Parce que Nathalie Joncour a cette double casquette, maîtresse du chien guide d’aveugle participant depuis plus d’un an à son autonomie, Pop, et intervenante en médiation animale auprès de patients en hôpital psychiatrique ; là, c’est un bichon, Poppy, qu’elle fait intervenir. Bichon qui a également donné son nom au cabinet professionnel de Nathalie, la Maison de Poppy.
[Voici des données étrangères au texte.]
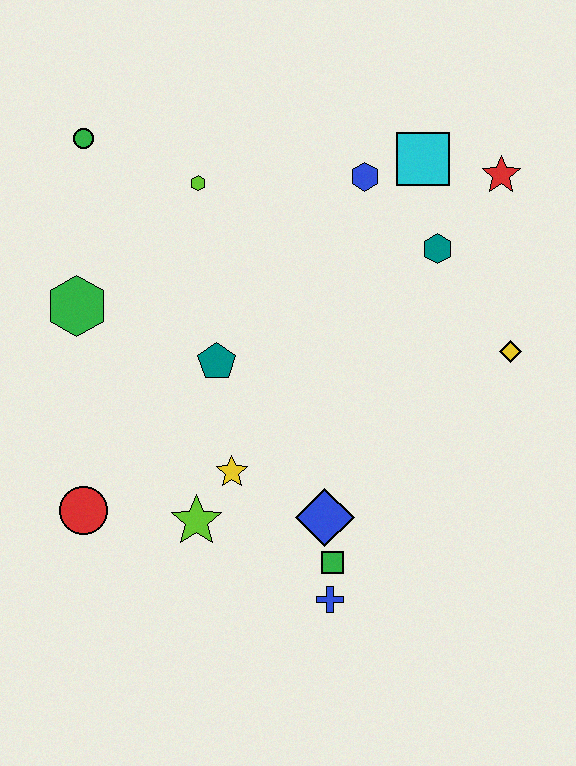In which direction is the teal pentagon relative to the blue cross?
The teal pentagon is above the blue cross.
« Je suis arrivée en Vendée début 2020 avec un projet de médiation animale. Saint-Gilles-Croix-de-Vie m’intéressait et je suis allée aux voeux du maire en janvier. La semaine suivante, il m’a demandé de rejoindre son équipe. Au début je ne voulais pas, par manque de temps. Il m’a motivée et a fait en sorte que je vienne, pour faire de la place aux jeunes et aux nouveaux arrivants. » Pour ses 34 ans, Nathalie Joncour mettait ainsi un terme à ses années parisiennes, où elle avait oeuvré à l’accessibilité culturelle dans plusieurs musées, principalement à la Cité des Sciences et de l’Industrie de La Villette et au Palais de la Découverte. « Je m’occupais de la conception d’expositions accessibles avec les créateurs de projets, j’ai travaillé dans la mission accessibilité de la CSI, participé à l’élaboration de l’expo chiens et chats. »
Comment accepter la cécité ?
Tout n’a pourtant pas été aussi simple pour une jeune femme qui a vu normalement jusqu’à ses 20 ans. « Je me suis lancée dans une fuite en avant pour ne pas être confrontée au handicap visuel. J’étais étudiante en histoire et histoire de l’art quand la déficience visuelle est apparue, j’ai du arrêter histoire de l’art dont j’avais déjà payé les cours dans une fac privée. Mais je ne voulais pas retourner à la fac publique pour ne pas exposer ma déficience visuelle, et j’ai changé d’orientation dans la fac privée pour aller en théologie en cours d’année ; c’était plutôt drôle d’être avec des séminaristes qui m’ont énormément aidée et soutenue en me faisant réviser tous les cours ! Je devais faire ma dissertation à l’oral, j’ai réussi à avoir mon premier trimestre et finalement obtenu mes licences. Après je voulais faire un mastère de recherche sur le Moyen-âge, mais il fallait déchiffrer des écritures anciennes, je ne pouvais pas suivre ces cours et j’ai fait mon mastère sur les Romantiques redécouvrant le Moyen-âge : ils avaient retranscrit des textes anciens qui me devenaient accessibles. »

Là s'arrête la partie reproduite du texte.